Do you envision that in the future other programs could benefit from your work?
I think this is a case by case decision, and it is not a one size fits all kind of answer.

Are there operating systems that aren't based off of or don't use a file/directory system?

It seems like there isn't anything inherent in an operating system that would necessarily require that sort of abstraction/metaphor.
If so, what are they? Are they still used anywhere? I'd be especially interested in knowing about examples that can be run/experimented with on a standard desktop computer.

Examples are Persistent Haskell, Squeak Smalltalk, and KeyKOS and its descendants.
It seems like there isn't anything inherent in an operating system
that would necessarily require that sort of abstraction/metaphor.
There isn't any necessity, it's completely bogus. In fact, forcing everything to be accessible via a human readable name is fundamentally flawed, and precludes security due to Zooko's triangle.
Examples of hierarchies similar to this appear as well in DNS, URLs, programming language module systems (Python and Java are two good examples), and torrents, X.509 PKI.
One system that fixes some of the problems caused by DNS/URLs/X.509 PKI is Waterken's YURL.
All these systems exhibit ridiculous problems because the system is designed around some fancy hierarchy instead of for something that actually matters.
I've been planning on writing some blogs explaining why these types of systems are bad, I'll update with links to them when I get around to it.

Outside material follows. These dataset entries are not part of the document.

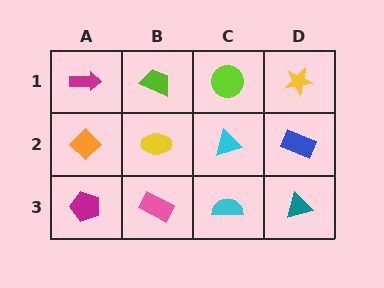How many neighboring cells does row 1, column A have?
2.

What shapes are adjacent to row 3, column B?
A yellow ellipse (row 2, column B), a magenta pentagon (row 3, column A), a cyan semicircle (row 3, column C).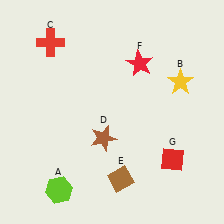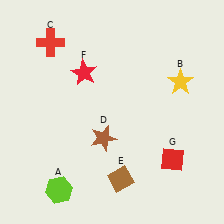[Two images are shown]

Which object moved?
The red star (F) moved left.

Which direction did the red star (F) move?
The red star (F) moved left.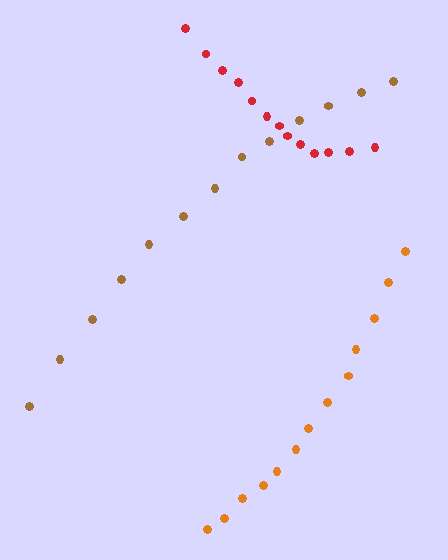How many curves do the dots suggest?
There are 3 distinct paths.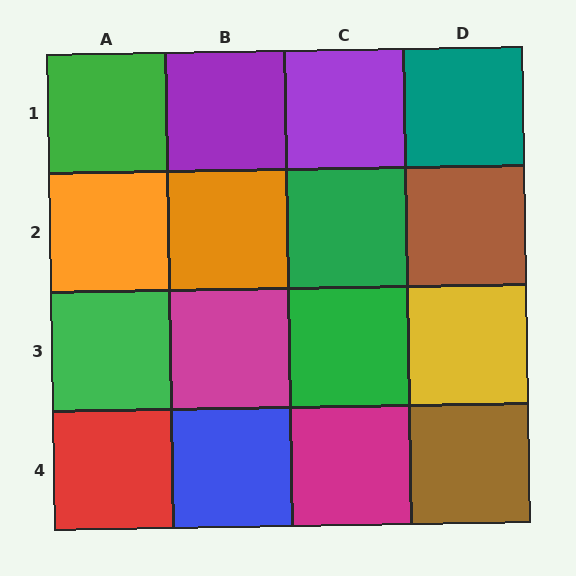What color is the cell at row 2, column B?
Orange.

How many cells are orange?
2 cells are orange.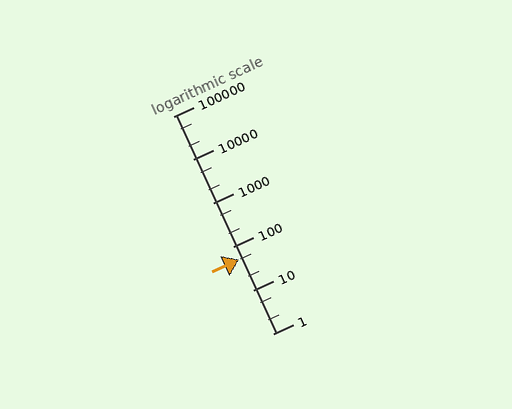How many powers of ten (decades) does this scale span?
The scale spans 5 decades, from 1 to 100000.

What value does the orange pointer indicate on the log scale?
The pointer indicates approximately 51.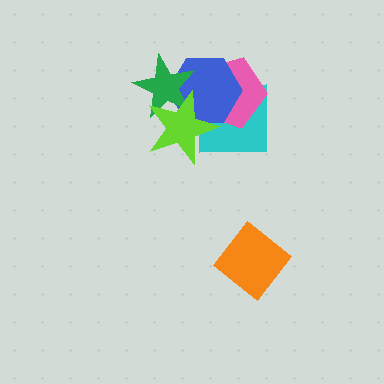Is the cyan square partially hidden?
Yes, it is partially covered by another shape.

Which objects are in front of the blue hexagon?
2 objects cover part of the blue hexagon: the green star and the lime star.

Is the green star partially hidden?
Yes, it is partially covered by another shape.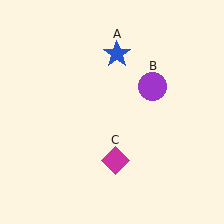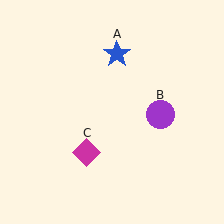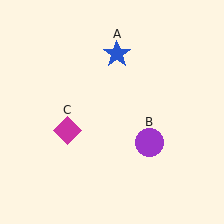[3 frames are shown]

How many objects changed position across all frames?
2 objects changed position: purple circle (object B), magenta diamond (object C).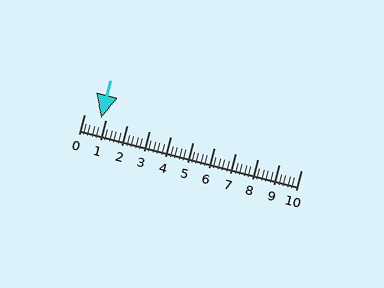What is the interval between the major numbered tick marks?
The major tick marks are spaced 1 units apart.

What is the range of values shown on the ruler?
The ruler shows values from 0 to 10.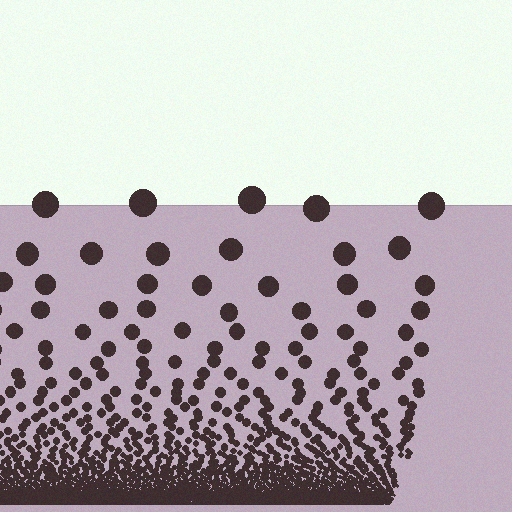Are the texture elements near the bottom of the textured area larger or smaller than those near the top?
Smaller. The gradient is inverted — elements near the bottom are smaller and denser.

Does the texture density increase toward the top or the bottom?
Density increases toward the bottom.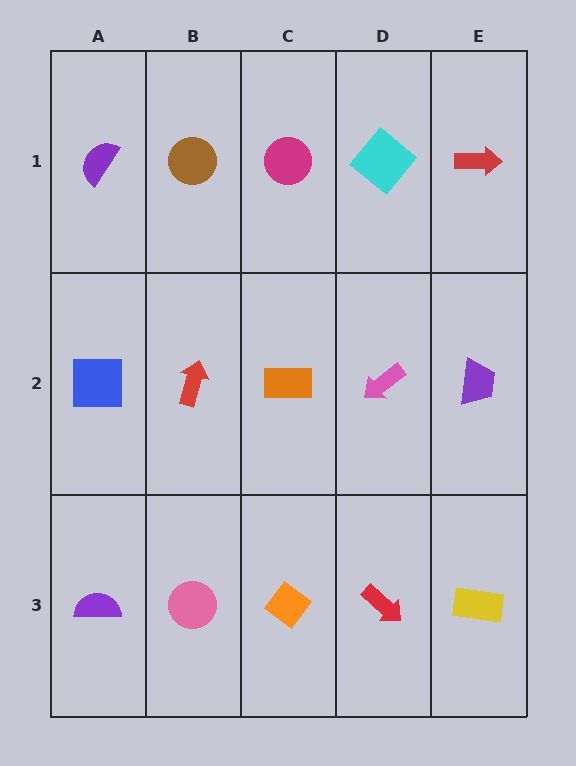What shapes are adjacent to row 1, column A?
A blue square (row 2, column A), a brown circle (row 1, column B).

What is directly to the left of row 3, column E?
A red arrow.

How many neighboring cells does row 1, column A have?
2.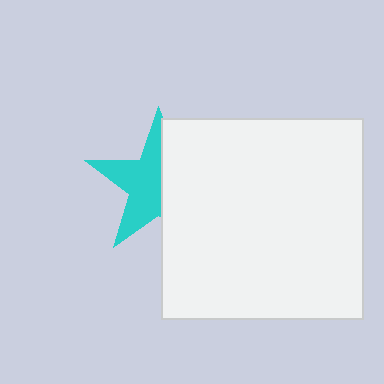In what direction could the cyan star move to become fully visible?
The cyan star could move left. That would shift it out from behind the white square entirely.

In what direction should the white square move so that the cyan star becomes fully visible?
The white square should move right. That is the shortest direction to clear the overlap and leave the cyan star fully visible.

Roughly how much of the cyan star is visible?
About half of it is visible (roughly 54%).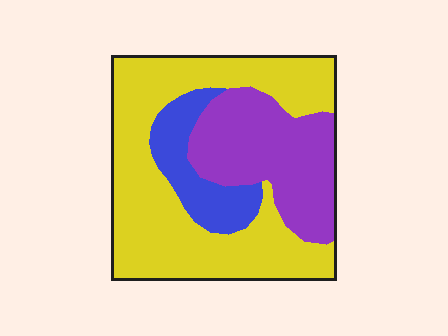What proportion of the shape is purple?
Purple covers roughly 30% of the shape.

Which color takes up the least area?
Blue, at roughly 15%.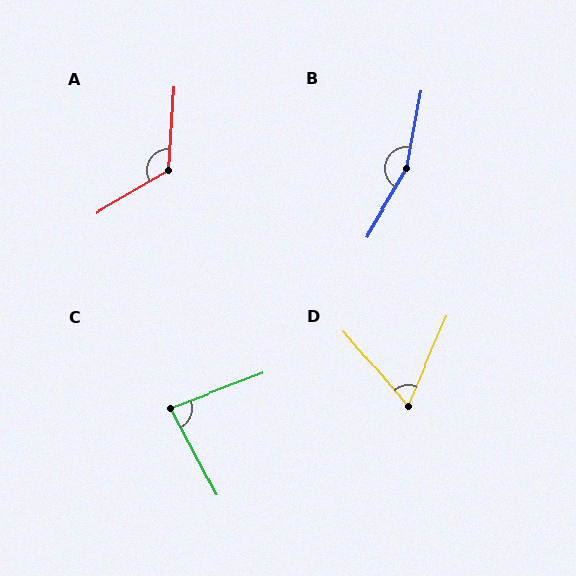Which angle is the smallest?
D, at approximately 63 degrees.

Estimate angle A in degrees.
Approximately 124 degrees.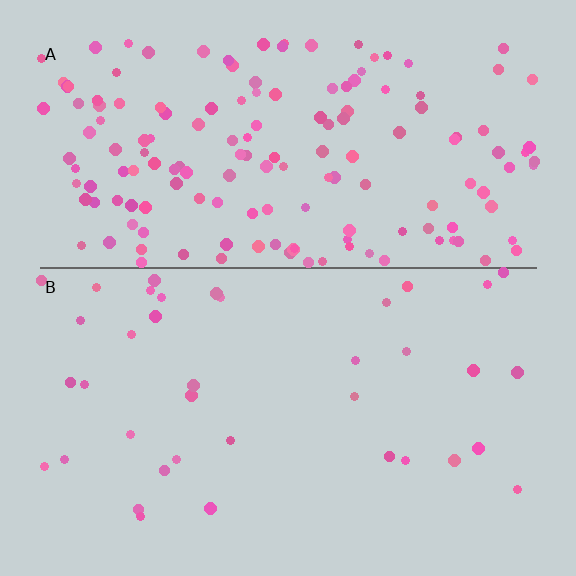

I found this http://pages.stern.nyu.edu/~marriaga/papers/beyond-the-hfs.pdf but it's from 2003. Is something like that what you are looking for?

About 1995, I started to design an object oriented operating system
(SOOOS) that has no file system.
Almost everything is an object that exists in virtual memory
which is mapped/paged directly to the disk
(either local or networked, I.e. redudimentary cloud computing).
There is a lot of overhead in programs to read and write data in specific formats.
Image never reading and writing files.
In SOOOS there are no such things as files and directories,
Autonomous objects, which would essentially replace files, can be organized
suiting your needs, not simply a restrictive hierarchical file system.
There are no low level drive format structures (I.e. clusters)
that have additional level of abstraction and translation overhead.
SOOOS Data storage overhead is simply limited to page tables
that can be quickly indexed as with basic virtual memory paging.
Autonomous objects each have their own dynamic
virtual memory space which serves as the persistent data store.
When active they are given a task context and added to the active process task list
and then exist as processes.
A lot of complexity is eliminated in my design, simply instanciate objects
in a program and let the memory manager and virtual memory system handle
everything consistently with minimal overhead.
Booting the operating system is simply a matter of loading the basic kernal
setting up the virtual memory page tables to the key OS objects and
(re)starting the OS object tasks. When the computer is turned-off,
shutdown is essentially analogous to hibernation
so the OS is nearly in instant-on status,
The parts (pages) of data and code are loaded only as needed.
For example to edit a document, instead of starting a program by loading the entire
executable in memory, simply load the task control structure of the
autonomous object and set the instruction pointer to the function to be performed.
The code is paged in only as the instruction pointer traverses its virtual memory.
Data is always immediately ready to be used and simply paged in only as accessed
with no need to parse files and manage data structures which often
have a distict represention in memory from secondary storage.
Simply use the program's native memory allocation mechanism and
abstract data types without disparate and/or redundent data structures.
Object Linking and Embedding type of program interaction,
memory mapped IO, and interprocess communication you
get practically for free as one would implement
memory sharing using the facilities of the processor's Memory Management Unit.